Online Learning of Entrainment Closures in a Hybrid Machine Learning
Parameterization
Abstract
This work integrates machine learning into an atmospheric
parameterization to target uncertain mixing processes while maintaining
interpretable, predictive, and well-established physical equations. We
adopt an eddy-diffusivity mass-flux (EDMF) parameterization for the
unified modeling of various convective and turbulent regimes. To avoid
drift and instability that plague offline-trained machine learning
parameterizations that are subsequently coupled with climate models, we
frame learning as an inverse problem: Data-driven models are embedded
within the EDMF parameterization and trained online using output from
large-eddy simulations (LES) forced with GCM-simulated large-scale
conditions in the Pacific.

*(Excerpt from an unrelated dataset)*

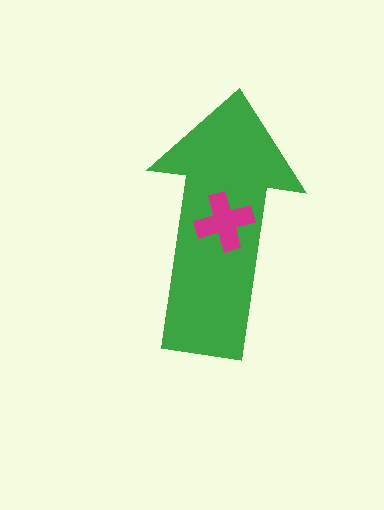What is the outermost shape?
The green arrow.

Rather than optimizing subgrid-scale
tendencies, our framework directly targets climate variables of
interest, such as the vertical profiles of entropy and liquid water
path. Specifically, we use ensemble Kalman inversion to simultaneously
calibrate both the EDMF parameters and the parameters governing
data-driven lateral mixing rates. The calibrated parameterization
outperforms existing EDMF schemes, particularly in tropical and
subtropical locations of the present climate, and maintains high
fidelity in simulating shallow cumulus and stratocumulus regimes under
increased sea surface temperatures from AMIP4K experiments. The results
showcase the advantage of physically-constraining data-driven models and
directly targeting relevant variables through online learning to build
robust and stable machine learning parameterizations.